I have a small flash , canon EX270 II. Will try what u suggested. However, wanted to do indoors w/o flash & a bit of bokeh...

Thanx buddy...


----------



## Big Mike (Jan 11, 2012)

davisphotos said:


> If you have the money for the Canon, absolute no-brainer. The color rendition, sharpness, AF speed and build quality of the L series lenses absolutely blows any other lens out of the water.



The EF-*S* 17-55mm F2.8 is not an L lens per say...but most who own it, do agree that it's on par with most L zooms, in terms of image quality.  Canon just doesn't give the L to EF-*S* lenses.  

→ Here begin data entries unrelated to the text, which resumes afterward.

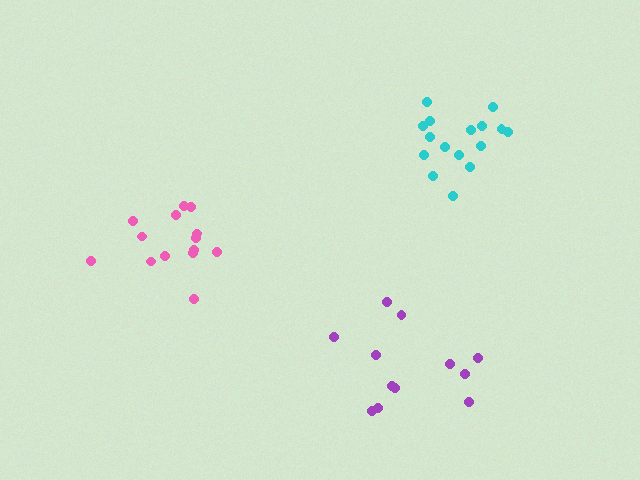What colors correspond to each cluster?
The clusters are colored: pink, purple, cyan.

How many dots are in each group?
Group 1: 14 dots, Group 2: 12 dots, Group 3: 16 dots (42 total).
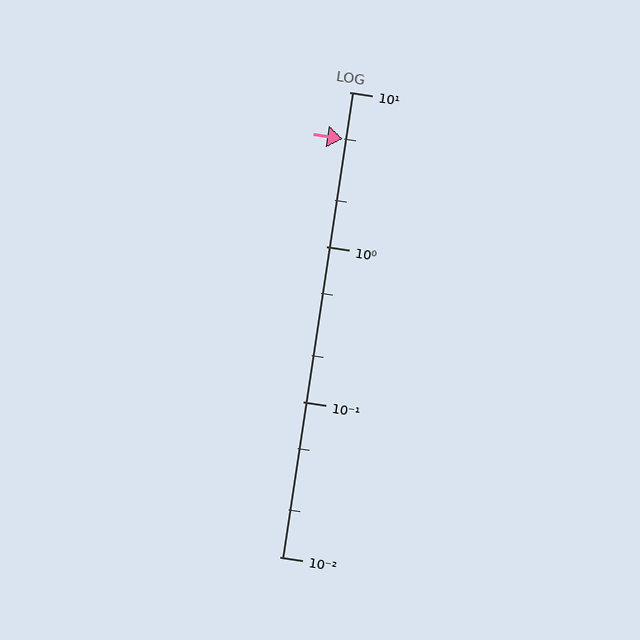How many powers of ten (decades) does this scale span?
The scale spans 3 decades, from 0.01 to 10.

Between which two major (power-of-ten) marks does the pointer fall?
The pointer is between 1 and 10.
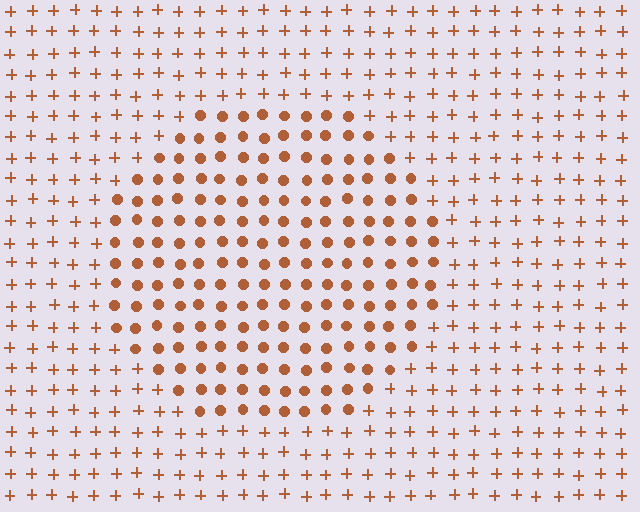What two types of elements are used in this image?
The image uses circles inside the circle region and plus signs outside it.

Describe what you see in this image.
The image is filled with small brown elements arranged in a uniform grid. A circle-shaped region contains circles, while the surrounding area contains plus signs. The boundary is defined purely by the change in element shape.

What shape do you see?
I see a circle.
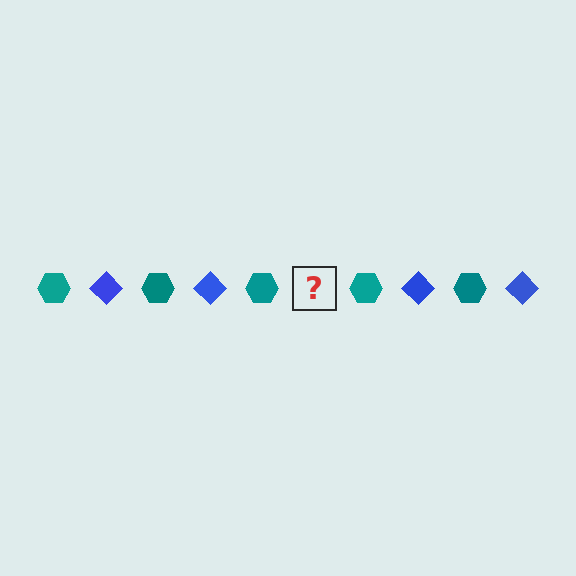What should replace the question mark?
The question mark should be replaced with a blue diamond.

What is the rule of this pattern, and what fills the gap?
The rule is that the pattern alternates between teal hexagon and blue diamond. The gap should be filled with a blue diamond.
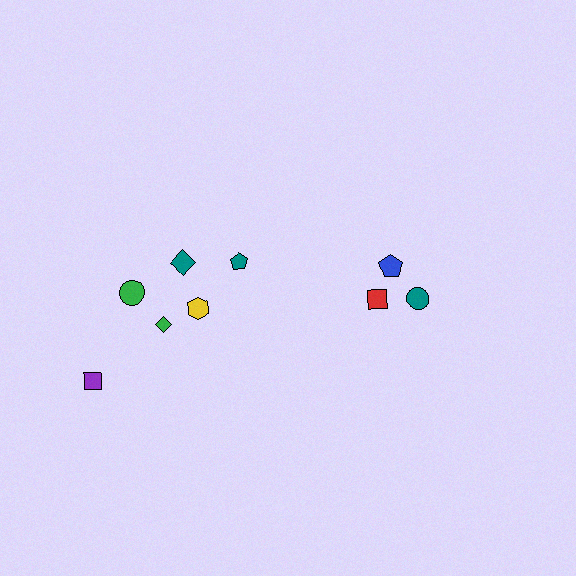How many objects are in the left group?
There are 6 objects.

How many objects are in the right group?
There are 3 objects.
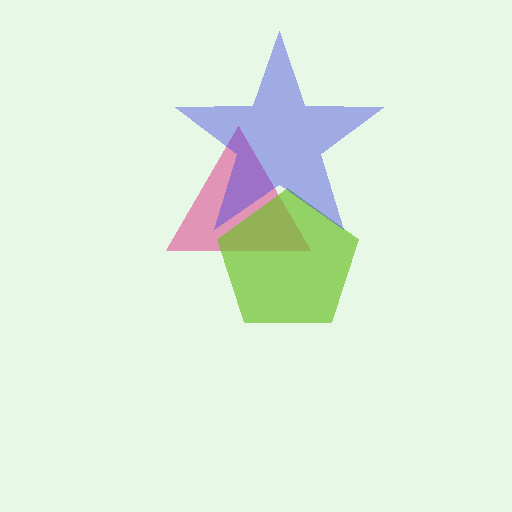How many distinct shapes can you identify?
There are 3 distinct shapes: a pink triangle, a lime pentagon, a blue star.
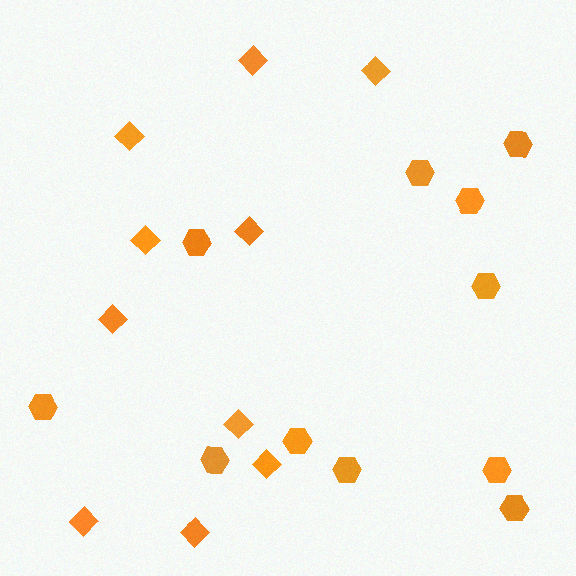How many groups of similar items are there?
There are 2 groups: one group of diamonds (10) and one group of hexagons (11).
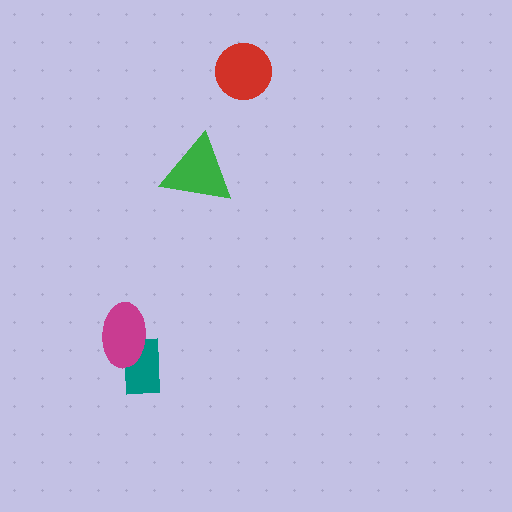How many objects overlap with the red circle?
0 objects overlap with the red circle.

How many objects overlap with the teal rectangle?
1 object overlaps with the teal rectangle.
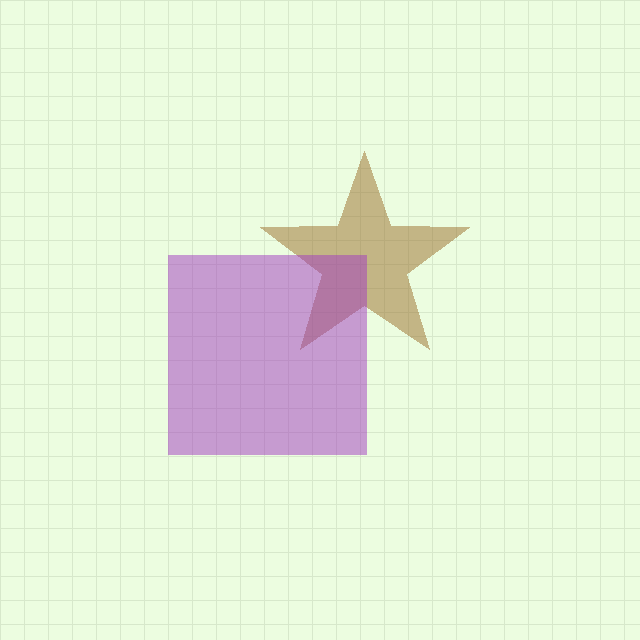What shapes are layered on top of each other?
The layered shapes are: a brown star, a purple square.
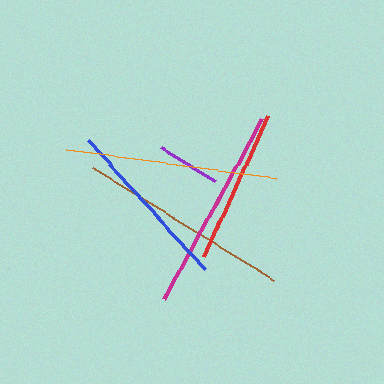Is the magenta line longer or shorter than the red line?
The magenta line is longer than the red line.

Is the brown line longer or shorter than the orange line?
The brown and orange lines are approximately the same length (about 213 and 212 pixels).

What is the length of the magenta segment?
The magenta segment is approximately 205 pixels long.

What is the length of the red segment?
The red segment is approximately 155 pixels long.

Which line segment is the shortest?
The purple line is the shortest at approximately 64 pixels.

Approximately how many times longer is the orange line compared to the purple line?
The orange line is approximately 3.3 times the length of the purple line.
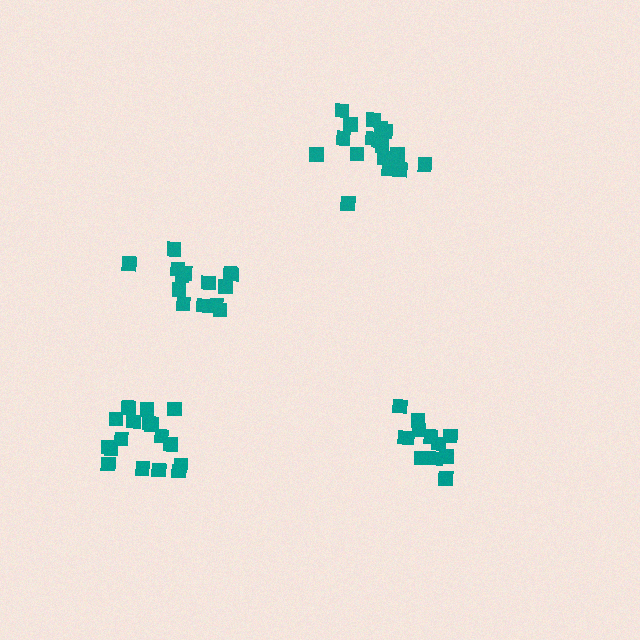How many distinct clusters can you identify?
There are 4 distinct clusters.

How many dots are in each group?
Group 1: 17 dots, Group 2: 14 dots, Group 3: 12 dots, Group 4: 17 dots (60 total).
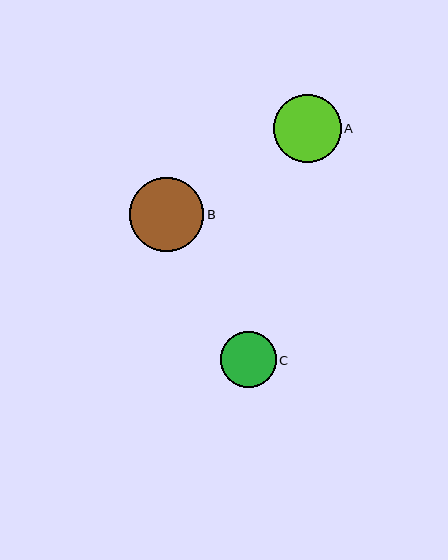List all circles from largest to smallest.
From largest to smallest: B, A, C.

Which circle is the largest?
Circle B is the largest with a size of approximately 74 pixels.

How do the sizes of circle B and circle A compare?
Circle B and circle A are approximately the same size.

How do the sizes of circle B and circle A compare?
Circle B and circle A are approximately the same size.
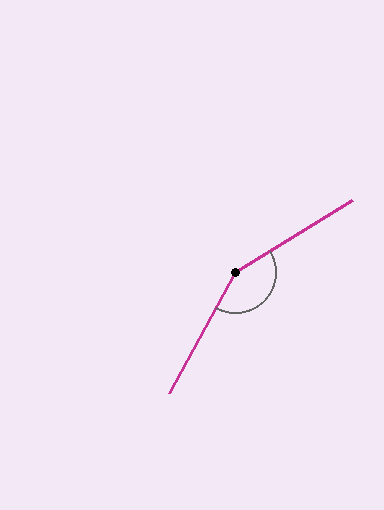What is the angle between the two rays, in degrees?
Approximately 150 degrees.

I was faced with a similar decision and I went with the Tamron 17-50mm F2.8 (non VC).  It was less than half the price of the Canon, and maybe 80-90% as good.  The Sigma is pretty new, I haven't read many reviews on it yet (nor do I know the price)...it's hard to comment.  There is a new Tamron as well, with VC, but it adds a fair amount to the price, over the one I had.  

If you really want to shoot in lower light situations without flash, then I'd suggest a much faster lens.  Check out the Canon 50mm F1.4 or maybe the Sigma 30mm F1.4.


----------



## amj (Jan 11, 2012)

My biggest confusion is on the fact that I want to go for a faster lens like 35/f1.4 which is just too expensive & also want to retain my flexibility of Focal length which comes with 17 - 55. Guess u can't hav best of both. 

Would look at Sigma 30/ f 1.4


----------



## analog.universe (Jan 11, 2012)

If you really want low light, I agree with the suggestions to go for a 1.4...

If budget is tight, there are a bunch of 1.8's that are more affordable.  Getting wide and fast and affordable together in a lens that's also sharp seems to be a challenge however.  Check out Welcome to Photozone! or LensTip.com - lens review, lenses reviews, lens specification - Lenstip.com to compare performance.


----------



## Beast95 (Jan 11, 2012)

amj said:


> My biggest confusion is on the fact that I want to go for a faster lens like 35/f1.4 which is just too expensive & also want to retain my flexibility of Focal length which comes with 17 - 55. Guess u can't hav best of both.
> 
> Would look at Sigma 30/ f 1.4



Hmm. There is a canon Prime 50mm f/1.8 lens for about $105. It is amazing for the price, and I own it, but it does have a few issues.. you could look up reviews if you want more info than I can provide, but I will say that if you want a cheap lens, this will work very well


----------



## belial (Jan 11, 2012)

Don't forget the canon 35 f/2.0. A decent lens although a bit of an old design


----------



## amj (Jan 15, 2012)

Thanx a ton for your inputs. Guess would look at Sigma 30/ f1.4
Cheers...


----------



## akrider (Jan 23, 2012)

Buy the lens that fits your needs.  Besides Canon lenses, Tamron and Sigma have an awesome array of quality glass.  No one will ever be able to tell you which lens you have used.  Take a photo with a canon lens and the same photo with the other manufacturer and have one of this camera gurus tell you which is which.  They never get it right, with a 50/50 chance.  I use Canon, Tamron and Sigma with superb results.


----------